DISWAY, MAROS — Pemerintah Kabupaten Maros mengawali tahun anggaran 2026 dengan catatan performa fiskal yang menjanjikan. Memasuki medio triwulan pertama, pundi-pundi Pendapatan Asli Daerah (PAD) dan retribusi daerah telah terkumpul sebanyak Rp79 miliar.
Angka ini mencerminkan realisasi sebesar 22,55 persen dari target besar Rp352 miliar, sebuah sinyal positif bagi keberlanjutan akselerasi pembangunan di "Butta Salewangang".
Bupati Maros, Chaidir Syam, menilai progres tersebut sudah berada pada jalur yang tepat untuk memenuhi target normal periodik. Hal ini diungkapkannya saat memimpin rapat koordinasi evaluasi pendapatan di Ruang Marusu, Kantor Bupati Maros, Senin (13/4/2026).

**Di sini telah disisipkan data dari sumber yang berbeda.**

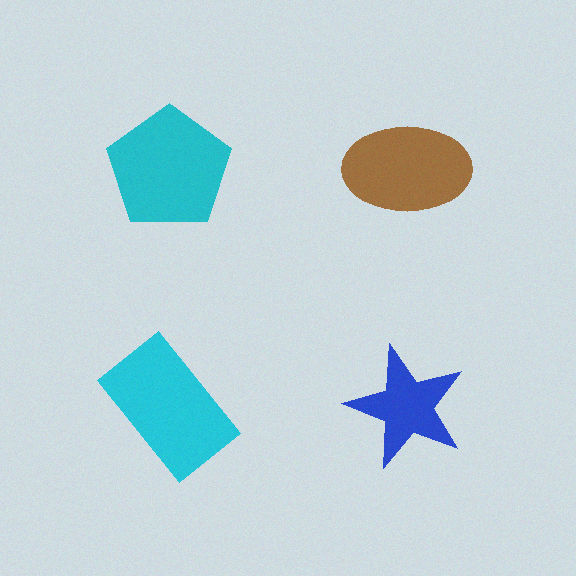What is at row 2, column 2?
A blue star.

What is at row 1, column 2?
A brown ellipse.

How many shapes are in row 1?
2 shapes.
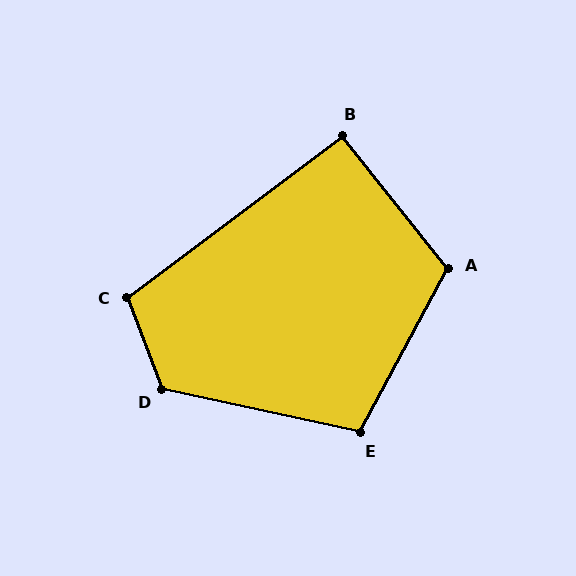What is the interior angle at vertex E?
Approximately 106 degrees (obtuse).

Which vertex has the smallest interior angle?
B, at approximately 92 degrees.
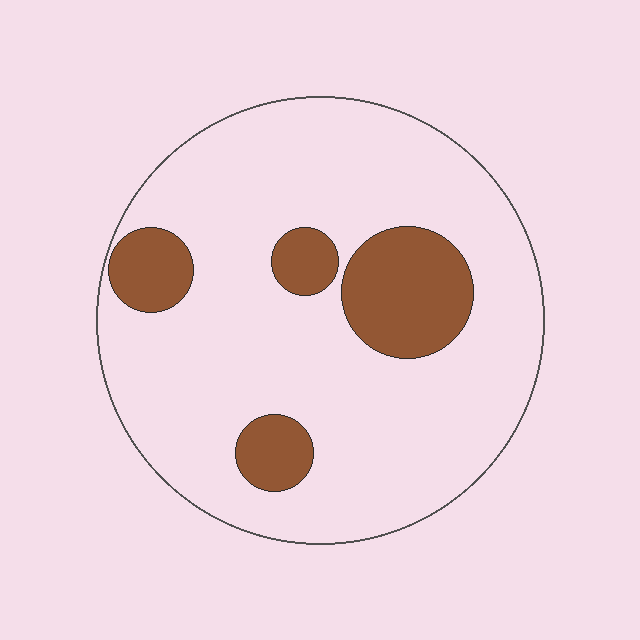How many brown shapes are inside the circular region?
4.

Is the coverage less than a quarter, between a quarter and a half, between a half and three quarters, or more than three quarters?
Less than a quarter.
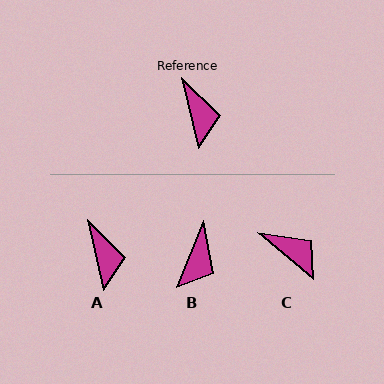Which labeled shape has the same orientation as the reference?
A.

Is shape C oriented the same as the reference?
No, it is off by about 37 degrees.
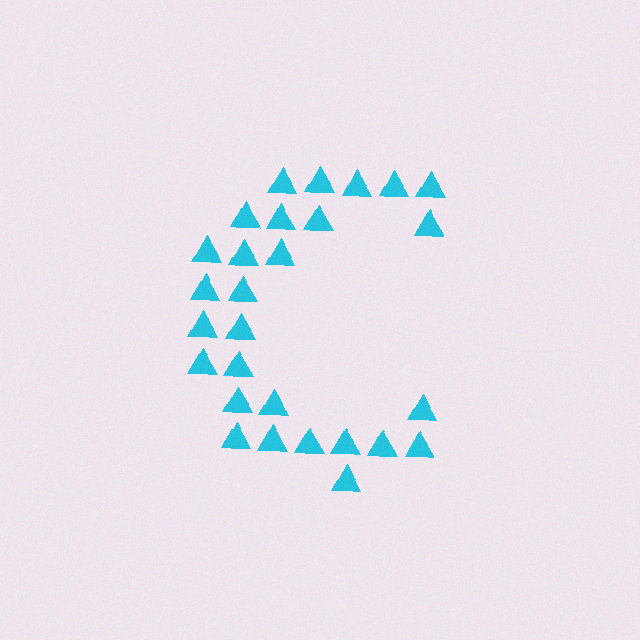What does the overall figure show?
The overall figure shows the letter C.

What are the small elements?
The small elements are triangles.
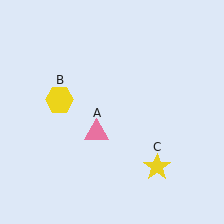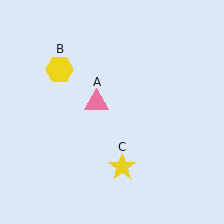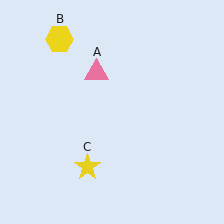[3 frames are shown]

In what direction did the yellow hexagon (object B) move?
The yellow hexagon (object B) moved up.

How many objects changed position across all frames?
3 objects changed position: pink triangle (object A), yellow hexagon (object B), yellow star (object C).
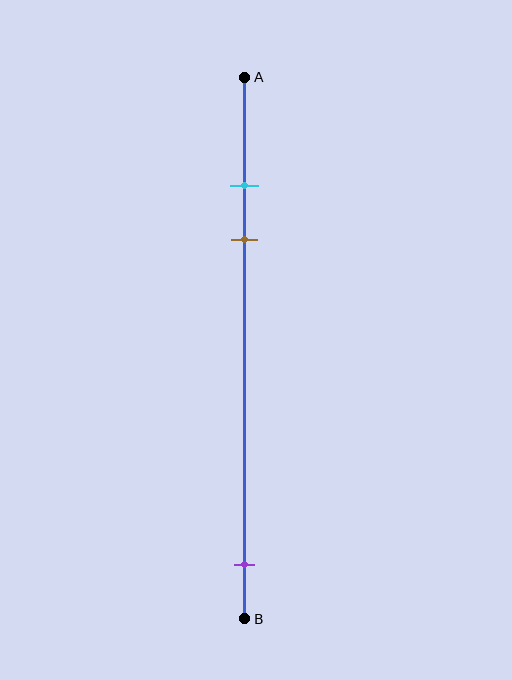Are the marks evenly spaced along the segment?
No, the marks are not evenly spaced.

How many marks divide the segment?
There are 3 marks dividing the segment.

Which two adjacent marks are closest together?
The cyan and brown marks are the closest adjacent pair.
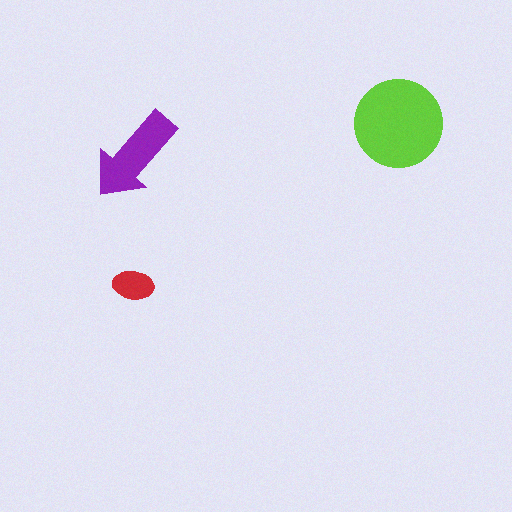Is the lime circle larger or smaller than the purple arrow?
Larger.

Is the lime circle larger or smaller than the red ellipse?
Larger.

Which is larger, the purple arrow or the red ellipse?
The purple arrow.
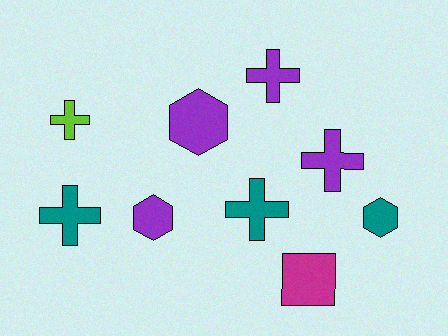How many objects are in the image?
There are 9 objects.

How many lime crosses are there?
There is 1 lime cross.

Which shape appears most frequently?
Cross, with 5 objects.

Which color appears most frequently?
Purple, with 4 objects.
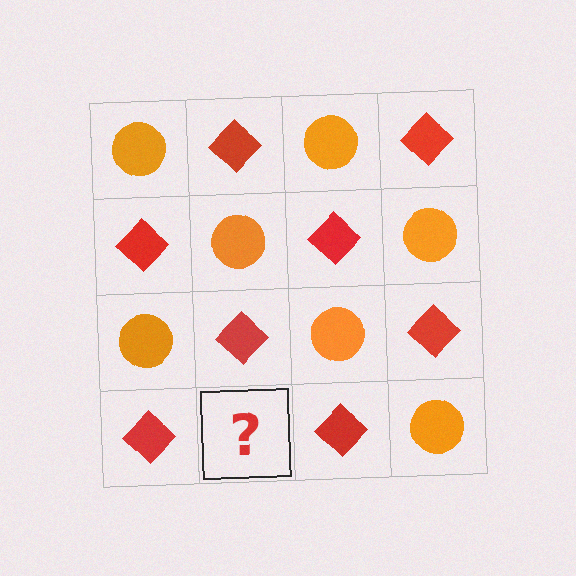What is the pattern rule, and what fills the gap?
The rule is that it alternates orange circle and red diamond in a checkerboard pattern. The gap should be filled with an orange circle.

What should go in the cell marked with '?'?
The missing cell should contain an orange circle.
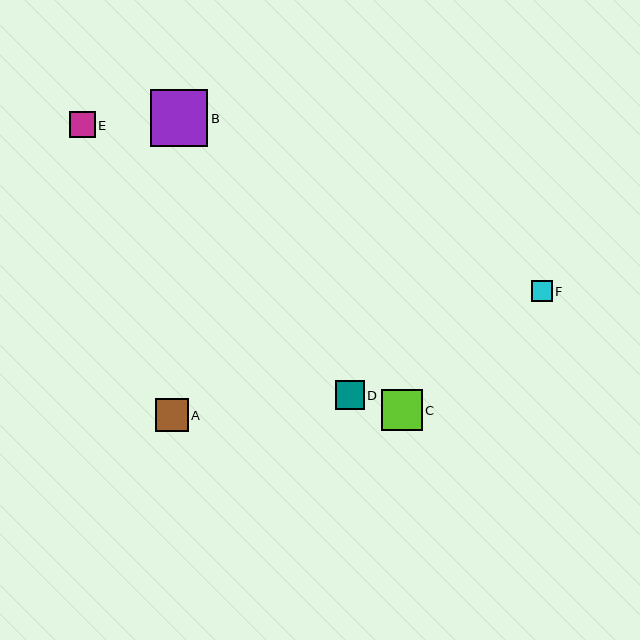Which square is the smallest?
Square F is the smallest with a size of approximately 21 pixels.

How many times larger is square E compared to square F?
Square E is approximately 1.3 times the size of square F.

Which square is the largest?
Square B is the largest with a size of approximately 57 pixels.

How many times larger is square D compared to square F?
Square D is approximately 1.4 times the size of square F.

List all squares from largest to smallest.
From largest to smallest: B, C, A, D, E, F.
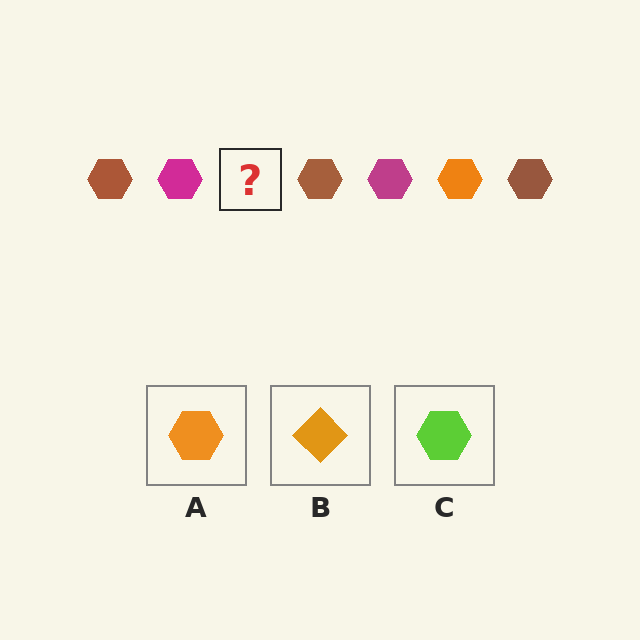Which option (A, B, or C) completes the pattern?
A.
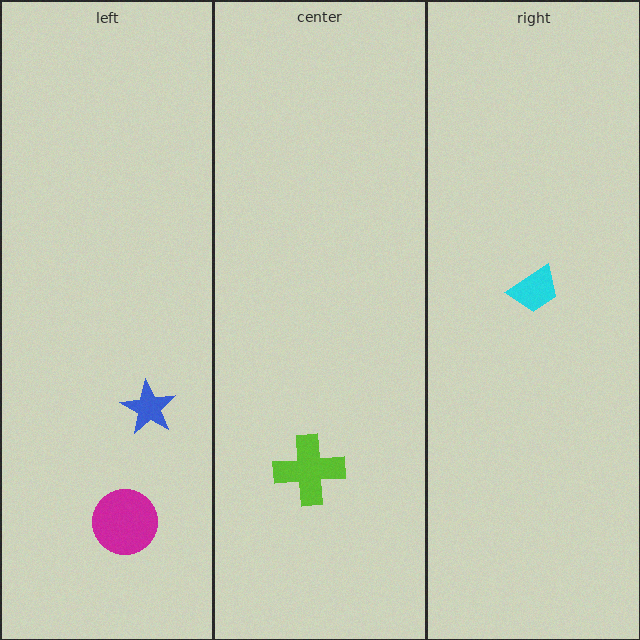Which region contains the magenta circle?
The left region.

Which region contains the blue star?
The left region.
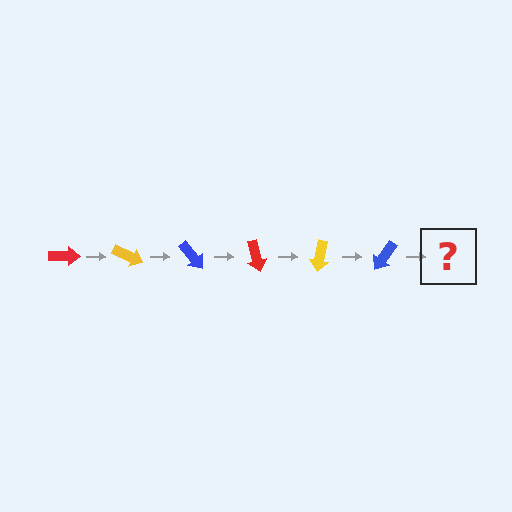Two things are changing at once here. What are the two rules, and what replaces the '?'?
The two rules are that it rotates 25 degrees clockwise each step and the color cycles through red, yellow, and blue. The '?' should be a red arrow, rotated 150 degrees clockwise from the start.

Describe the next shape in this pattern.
It should be a red arrow, rotated 150 degrees clockwise from the start.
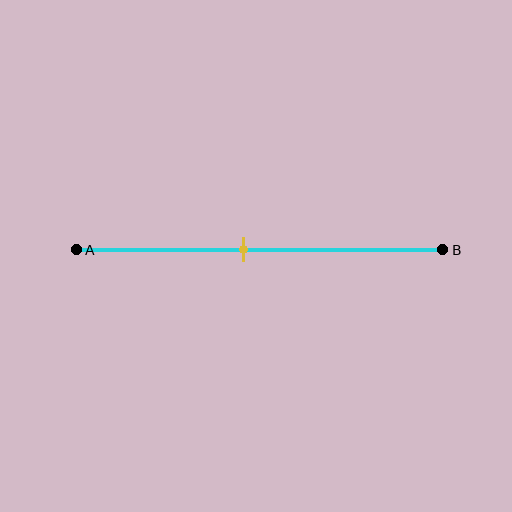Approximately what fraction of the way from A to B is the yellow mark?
The yellow mark is approximately 45% of the way from A to B.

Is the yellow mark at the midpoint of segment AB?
No, the mark is at about 45% from A, not at the 50% midpoint.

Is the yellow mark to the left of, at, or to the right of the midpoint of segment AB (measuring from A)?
The yellow mark is to the left of the midpoint of segment AB.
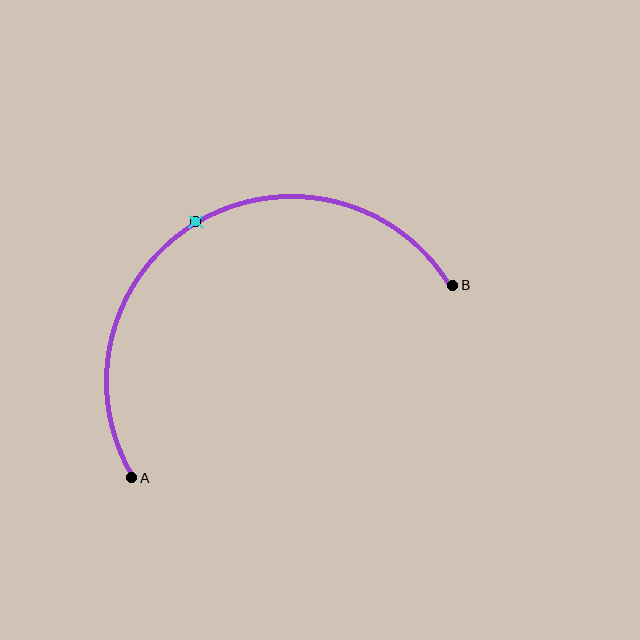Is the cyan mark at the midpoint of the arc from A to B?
Yes. The cyan mark lies on the arc at equal arc-length from both A and B — it is the arc midpoint.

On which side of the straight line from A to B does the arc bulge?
The arc bulges above the straight line connecting A and B.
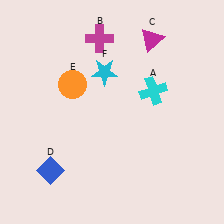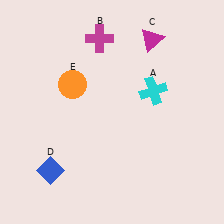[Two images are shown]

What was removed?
The cyan star (F) was removed in Image 2.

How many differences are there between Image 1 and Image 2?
There is 1 difference between the two images.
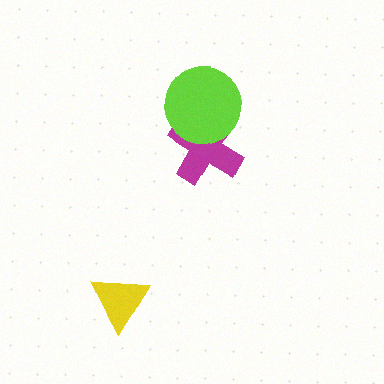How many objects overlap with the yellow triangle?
0 objects overlap with the yellow triangle.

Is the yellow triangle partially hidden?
No, no other shape covers it.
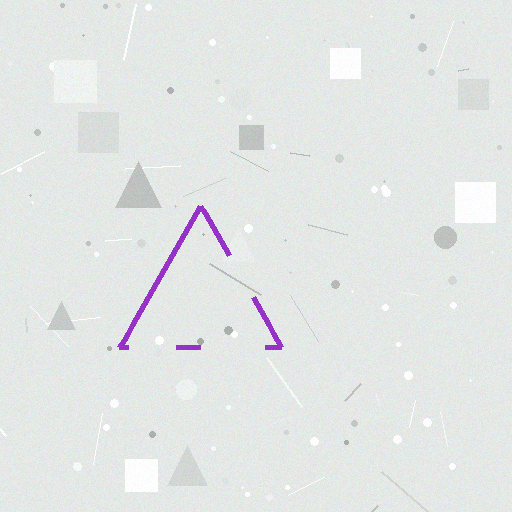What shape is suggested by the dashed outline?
The dashed outline suggests a triangle.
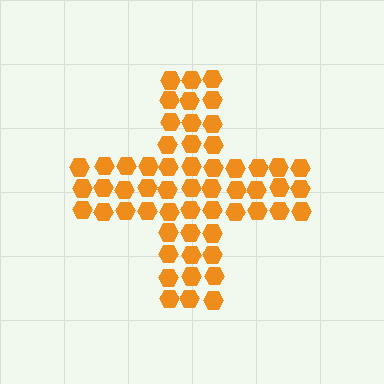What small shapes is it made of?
It is made of small hexagons.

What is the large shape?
The large shape is a cross.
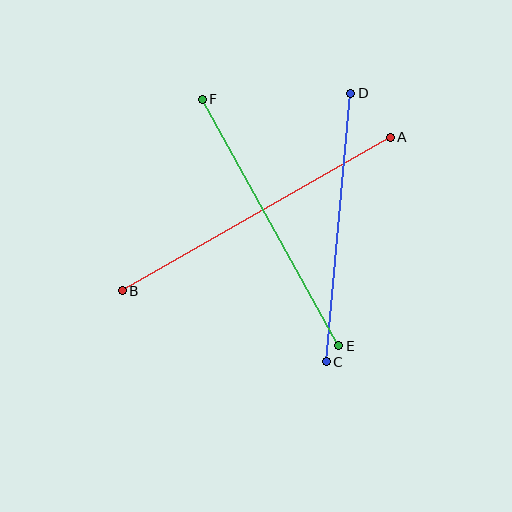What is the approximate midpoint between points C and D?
The midpoint is at approximately (338, 227) pixels.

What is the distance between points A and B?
The distance is approximately 309 pixels.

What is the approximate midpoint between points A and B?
The midpoint is at approximately (256, 214) pixels.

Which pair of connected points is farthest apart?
Points A and B are farthest apart.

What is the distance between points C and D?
The distance is approximately 269 pixels.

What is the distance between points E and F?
The distance is approximately 282 pixels.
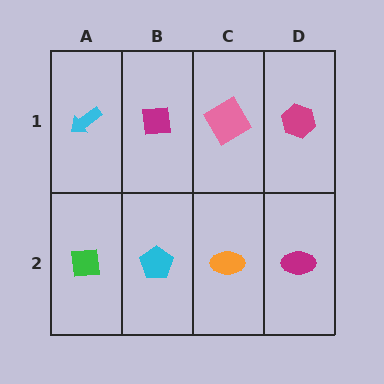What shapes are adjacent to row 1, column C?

"Secara umum trennya sangat positif. Sudah 22 persen, dan ini akan terus kita maksimalkan,” ujar Chaidir Syam.
Dalam evaluasi tersebut, terungkap bahwa sejumlah Organisasi Perangkat Daerah (OPD) mencatatkan rapor yang bervariasi. Dinas Lingkungan Hidup (DLH) tampil sebagai yang paling progresif dengan capaian melampaui 40 persen.
Sebaliknya, beberapa sektor seperti pariwisata masih dalam tahap akselerasi awal tahun. Namun, Bupati meyakini potensi besar masih akan terus mengalir dari ikon wisata daerah.
“Namun jika memasukkan kontribusi dari Bantimurung, angkanya dapat meningkat hingga di kisaran 20 persen,” tambahnya.
Meski demikian, tantangan besar masih ditemukan pada sektor Pajak Bumi dan Bangunan (PBB) yang baru terealisasi 4,84 persen. Kendala utama disinyalir karena banyaknya pemilik lahan yang berdomisili di luar daerah, khususnya untuk objek pajak di wilayah pedalaman.
Selain itu, sektor pertanian dan perdagangan juga menghadapi dinamika teknis. Di bidang pertanian, petugas seringkali harus melakukan sistem jemput bola ke lokasi peternak warga untuk optimalisasi retribusi.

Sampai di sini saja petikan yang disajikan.